Thomas Fontana, sócio-fundador do Somos.RS, grupo empresarial que atua no desenvolvimento do Estado por meio do turismo, diz também que o município segue atrativo para quem quer investir no setor. Isso porque, para ele, a cidade conseguiu se estabelecer como uma “vitrine” nacional, que recebe pessoas de todas as regiões do país.
— Por que investir em Gramado e não em São Paulo? Porque em São Paulo a pessoa está na correria do dia a dia, do trabalho. Em Gramado, os turistas estão em um momento de ócio e predispostos a interagirem com marcas. Estar em Gramado é mais caro (para o empreendedor), mas os negócios têm mais chance de ter sucesso — comenta.
Comportar o crescimento, o grande desafio
Os dois especialistas concordam que a infraestrutura é o principal obstáculo à continuidade do bom momento de Gramado no turismo. A palavra usada por ambos é saturação: de empreendimentos e da infraestrutura — saneamento básico e mobilidade urbana — para receber visitantes.
— A riqueza obtida com o turismo deve ser reinvestida para uma infraestrutura ambientalmente sustentável. Quando você coloca uma carga a mais de pessoas em uma cidade, os recursos ficam ainda mais escassos. Precisamos mais de inteligência para que haja desenvolvimento sustentável no longo prazo — diz Leandro de Lemos.
Thomas Fontana resume o sentimento dos empreendedores com Gramado no momento:
— Preocupados, mas ainda otimistas. Há tempo de trabalhar para que esses gargalos sejam resolvidos antes de haver um colapso, antes de estourar um cano em plena Avenida Borges de Medeiros (no centro) e começar a jorrar esgoto.
A preocupação dos investidores foi mapeada em um trabalho recente feito pelo Somos.RS, que indica que 57% dos empresários e líderes da Serra temem colapso de infraestrutura em Gramado.

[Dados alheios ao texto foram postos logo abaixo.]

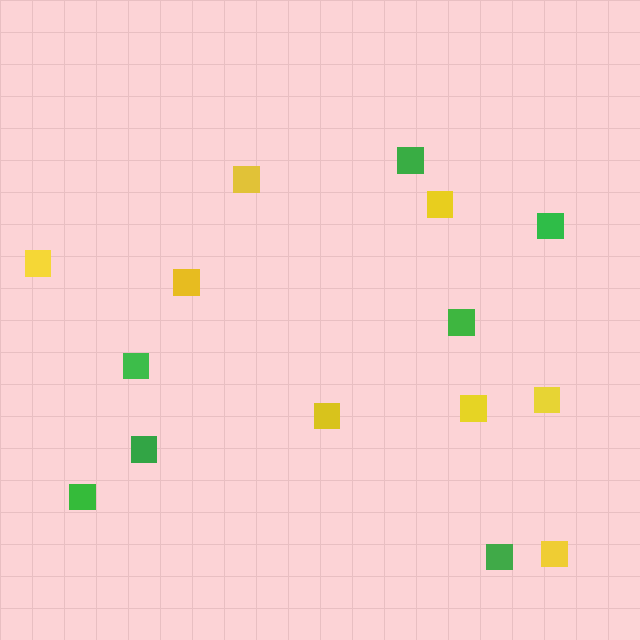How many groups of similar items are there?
There are 2 groups: one group of green squares (7) and one group of yellow squares (8).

O temor tem como base momentos em que a cidade fica sem água devido à demanda da população durante grandes eventos. Outro empecilho ao turismo é o trânsito carregado, em especial nas festividades como Natal Luz e em horários de pico do fim de semana.
Há ainda, um temor mais complexo para os próximos anos. que é evitar que as raízes de Gramado sejam perdidas em meio à expansão de empreendimentos.
— Manter a identidade é uma preocupação. Tudo bem tematizar (um negócio), mas temos de tentar fazer isso com algo que seja nosso, para não perder a essência da cidade. Se isso continuar, as pessoas vão visitar Gramado e não vão ter contato com gastronomia local e com a história da região — acrescenta Fontana.
O que diz a prefeitura
O prefeito de Gramado, Nestor Tissot, diz que o Executivo municipal está ciente dos desafios para comportar a demanda de turistas e tem investido para resolver os problemas. No saneamento básico, ele diz que o trabalho já ocorre no momento e ganhará força por meio de um contrato assinado neste ano com a Corsan, algo que deve se materializar em médio ou longo prazo.
— Temos avanços na cidade em termos de colocação da rede coletora do esgoto em várias ruas. Também vamos ter uma nova adutora que vai trazer a água para Gramado e melhorar o fornecimento ao município pelos próximos anos — afirma.
Tissot também cita investimentos na mobilidade urbana: a inauguração, em outubro, da pavimentação de uma via que liga o município a Três Coroas, uma obra em andamento que ligará os bairros Prinstrop e Piratini e o asfaltamento de acessos ao interior.
— São ações que tomamos recentemente que já têm resultado. Penso que não temos problemas capazes de nos fazer perder o controle da cidade ou mudar a característica dela. Vejo que Gramado cresceu e continua convidativa e interessante aos turistas — comenta.
O prefeito também ressalta que o município tem investido na abertura de vagas de creche, na compra do Hospital Arcanjo São Miguel e no custeio de transporte para universitários, buscando melhorar a qualidade de vida dos moradores.